Import/Catalogue/Queensland GTFS Data
Goal
Complete an import of gtfs stop data maintained by the Queensland Government Department of Transport and Main Roads (TMR). This import will also conflate existing South East Queensland (SEQ) manually surveyed bus stop nodes imported in 2009 (See QROTI page for details. There are currently 6,600 nodes imported from this privately owned dataset).
Schedule
The project is currently focused on importing Bus stop data with possible extensions to include routes a future consideration. Should routes be included within this import scope then they will only be completed after stop node importing is complete. Route and Route Master creation may utilise the gtfs data from this dataset and it may not. Consideration to creation of a Wiki page specifically dedicated to Route creation is being made. (Reference here is the Bus Routes in London Wiki page )
Import Data
Background
Data source site: http://data.qld.gov.au
Data license: Creative Commons Attribution
Link to permission/attribution: Queensland Government data (Department of Transport and Main Roads - TMR)
Data description
There are 2 recognised regions in Queensland with regards to the datasets concerned. Both are in GTFS format
South East Queensland (SEQ)
South East Queensland (SEQ) contains data for the Capital City area and surrounding regions (Sunshine Coast, Gold Coast & Ipswich). This Mapcraft pie shows the extent of the single GTFS file for the SEQ region.

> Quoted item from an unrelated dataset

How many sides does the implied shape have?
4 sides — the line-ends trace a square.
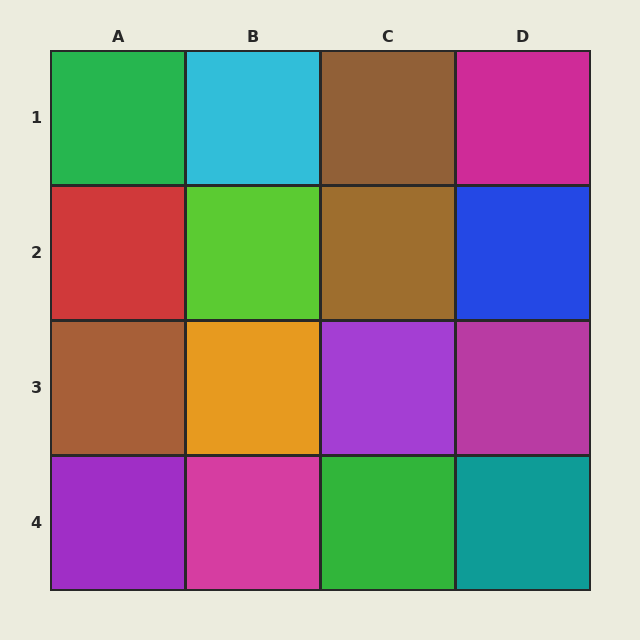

It will be used for importing and QA of this region given the high number of bus stop nodes already existing within this geography.
Regional Queensland
In the context of this import the second dataset is for the remaining regional centres throughout Queensland and this contains town named files. Note: Mapcraft will not be used for this town based dataset. Each town is geographically separate so each importer will work on and complete a town in isolation so as not without risk of duplication of effort. The table below shows the status of each town import along with any notes the mapper chooses to provide:
Name | Import Status | Notes (Mappers to include a link to the changeset(s) of completed imports in this section) |
---|---|---|
airlie (view, Github) | Incomplete | This data, sourced from a prior version of this dataset has been manually imported and reviewed prior to this exercise (See changeset: 19628395 (This was done by the author of this Wiki page prior to understanding the correct import process. If necessary this can be reverted - @imports will be asked to advise on this point. If deemed okay the tagging will need to be updated to reflect the information in this Wiki page) |
bowen (view, Github) | Incomplete | |
bundaberg (view, Github) | Incomplete | |
cairns (view, Github) | Incomplete | #139700396 |
gladstone (view, Github) | Incomplete | |
gympie (view, Github) | Incomplete | |
innisfail (view, Github) | Incomplete | |
kilcoy (view, Github) | Incomplete | |
mackay (view, Github) | Incomplete | |
magnetic-island (view, Github) | Incomplete | |
maleny-landsborough (view, Github) | Incomplete | |
maryborough-herveybay (view, Github) | Incomplete | |
rockhampton (view, Github) | Incomplete | |
sealink (view, Github) | Incomplete | This is a Ferry Terminal import. There are only 2 nodes. |
toowoomba (view, Github) | Incomplete | #139699966 |
townsville (view, Github) | Incomplete | #139699017 |
yeppoon (view, Github) | Incomplete |
Import Type
This is a one-time import, but it will require periodic reviews to keep the information up-to-date. JOSM is the editor being used for this import. Josm will be used for checking, validation, uploading and reverting of changesets if needed.
GO-Sync
A modified version of GO-Sync will be used to correlate the agency data with the existing OSM data. From GO-Sync, a changeset will be exported using the dummy upload option. This will be verified and uploaded using JOSM.
Data Preparation
Data Reduction & Simplification
The github repo [1] that holds each source file has the following file variants included in each folder:
- stops.txt (The raw, unedited source file)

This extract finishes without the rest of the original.